BSEE Mission, Objectives, and Outcomes

BSEE Program Mission Statement

The curriculum provides skills that enhance the understanding of engineering sciences by

• including an adequate number of courses in the fundamental areas of mathematics, science, and engineering,
• having a strong lab component,
• emphasizing design, and stressing verbal and written communication, and
• incorporating the use of current computational hardware and software technologies.

To promote an awareness of current and emerging industrial practice, the department provides the students opportunities to participate in

• professional organizations,
• industrial internships or co-op experiences, and
• scholarly activities including supervised research.

The department provides the opportunity for student success in the undergraduate program through

• a readily available faculty, who continuously strive to improve their instructional materials and the methods of dissemination, practice lifelong learning by keeping abreast of and participating in the latest developments in their chosen areas of expertise, and interact across disciplines, and
• liberal access to the computational facilities and laboratories of the department.”

Program Objectives - BSEE

• have the knowledge and technical skills required to be and to remain productive in the field of Electrical Engineering,
• are capable of functioning in diverse environments, and
• have an understanding of the importance of professionalism, ethics, safety and socioeconomic concerns in resolving technical problems.

Program Outcomes - BSEE

It will be demonstrated that the student

1. is able to use knowledge of mathematics, basic sciences and engineering to analyze (identify, formulate, and solve) problems in electrical engineering.
2. is able to design and conduct experiments and interpret the results.
3. is able to design electrical devices, systems or processes that meet given specifications.
4. is able to function in multi-disciplinary teams.
5. is able to communicate ideas effectively in graphical, oral and in written media.
6. understands the professional responsibility of an engineer and how engineering solutions impact safety, economics, ethics, politics, and societal and cultural issues
7. understands the need for life long learning to keep abreast of current practice.
8. is able to use state of the art computational hardware and software for analysis, design and documentation (techniques, skills, and modern engineering tools necessary for engineering practice).

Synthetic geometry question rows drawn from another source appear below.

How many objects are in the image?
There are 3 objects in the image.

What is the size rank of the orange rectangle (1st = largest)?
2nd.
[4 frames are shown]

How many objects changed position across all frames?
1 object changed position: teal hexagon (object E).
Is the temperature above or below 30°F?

Outcomes Specific To Electrical Engineering

Students graduating from the electrical engineering program should demonstrate:

(A) a knowledge of mathematics and basic sciences necessary for the analysis and design of electrical and electronic circuits and systems;

(B) an understanding of the principles of electrical circuits and electronics, and analysis, synthesis, and experimental techniques for both analog and digital electronic circuits;

(C) an understanding of the applications of electrical engineering principles in systems for communications, controls, and computation;

(D) an ability to create and use software both as an analysis and design tool, and as part of systems containing hardware and software;

(E) depth of knowledge beyond the basic level in one or more specific electrical engineering topics elected by the student;

(F) the ability to use their engineering knowledge to successfully complete design projects of substantial complexity.

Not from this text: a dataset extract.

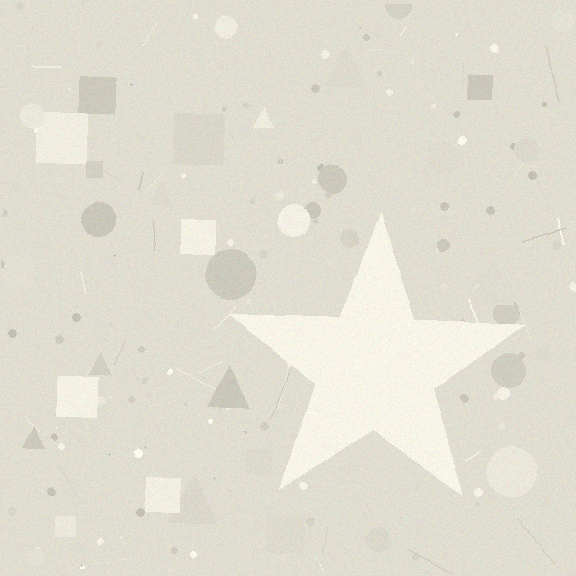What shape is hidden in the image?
A star is hidden in the image.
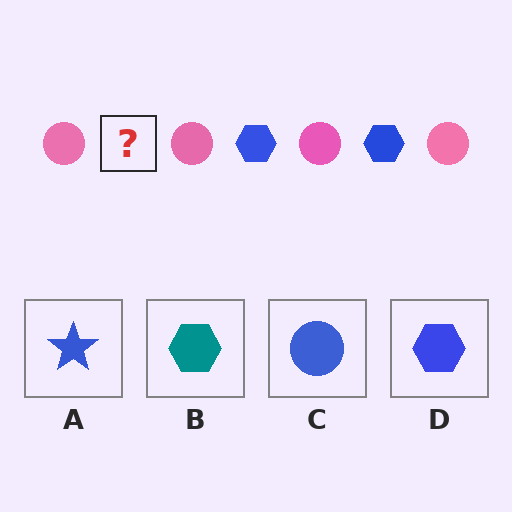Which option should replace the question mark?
Option D.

More specifically, students should demonstrate:

(A1) knowledge of differential and integral calculus;

(A2) knowledge of probability and statistics;

(A3) knowledge of vector analysis and complex variables;

(A4) knowledge of transform techniques;

(A5) knowledge of basic linear algebra and discrete mathematics;

(A6) an ability to apply the above techniques to engineering problems.

(B1) familiarity with linear circuit theory and analysis techniques in both the time and frequency domains;

(B2) familiarity with the analysis and synthesis of combinational and sequential logic circuits, at both the gate level and functional block level;

(B3) familiarity with analog electronics, including knowledge of basic discrete and integrated circuits for rectification, amplification, filtering, switching, and signal generation;

(B4) familiarity with the principles of solid state devices and the theory and applications of electromagnetics in electrical engineering;

(B5) an understanding of the practical limitations of digital and analog circuits, familiarity with laboratory measurement techniques, and the ability to experimentally demonstrate digital and analog circuit performance.

(C1) knowledge of basic communications systems principles, including both analog and digital modulation techniques;

(C2) knowledge of control systems principles, including system modeling, feedback, and stability;

(C3) knowledge of microprocessor systems including internal architecture, programming and interfacing.

(D1) familiarity with digital design tools, including an ability to analyze and synthesize digital circuits using hardware description languages;

(D2) familiarity with analog circuit simulation tools, and their use in verifying and optimizing complex electronic circuits;

(D3) familiarity with at least one high level programming language, one assembly language, and one mathematical software package.

(E1) knowledge of at least one specialization area within electrical engineering that goes beyond the basic skills expected of all electrical engineering students.

(F1) successful completion of multiple design projects that incorporate material from more than one course or technical area, including open-ended projects that have a variety of possible solutions.

(F2) successful completion of a capstone design project that incorporates material from several areas of electrical engineering, involves significant analysis and synthesis of electronic circuits and shows an ability to exercise engineering judgment both independently and as part of a team.